NPC’s Access to Talent Program is contributing $75,000 to New School Foods, so its lead food materials scientist can continue to improve these plant-based alternative meat products. New School Foods is also working closely with top North American chefs to perfect the flavour and texture of their plant-based salmon filet before venturing into grocery stores. Later this year, the company will unveil the salmon alternative in several high-end restaurants, as a way to drum up excitement among a broad range of consumers.
Ticked off with toxic sprays
Permethrin and DEET are the main ingredients found in insect and tick repellents in Canada. Both are synthetic, toxic, persistent and damaging to the environment. Health Canada has prohibited the use of permethrin directly on the skin or to spray on clothing.
Nova Scotia’s AtlanTick Repellent Products is working to replace DEET and permethrin products with natural repellents that are free from harmful chemicals. One of their proprietary tick pesticides, Tick Attack, has already been approved by Health Canada, and is available online and at retail centres.

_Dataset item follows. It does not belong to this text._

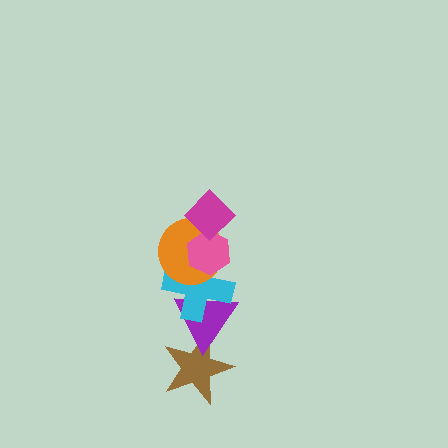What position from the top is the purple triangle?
The purple triangle is 5th from the top.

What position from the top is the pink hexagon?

The company has three more tick pesticides in development — a ground treatment, a fabric spray, and an impregnated-fabric treatment. NPC’s Fast Track to Financing Program is providing AtlanTick with $18,000 to support the journey through the approval process for the novel pesticides.
“Products that come in close contact with humans require strict regulatory controls,” said Nancy Thompson, AtlanTick’s COO and Product Development Lead. “NPC is helping us ensure our products are safe and effective, and meet all the regulatory requirements.”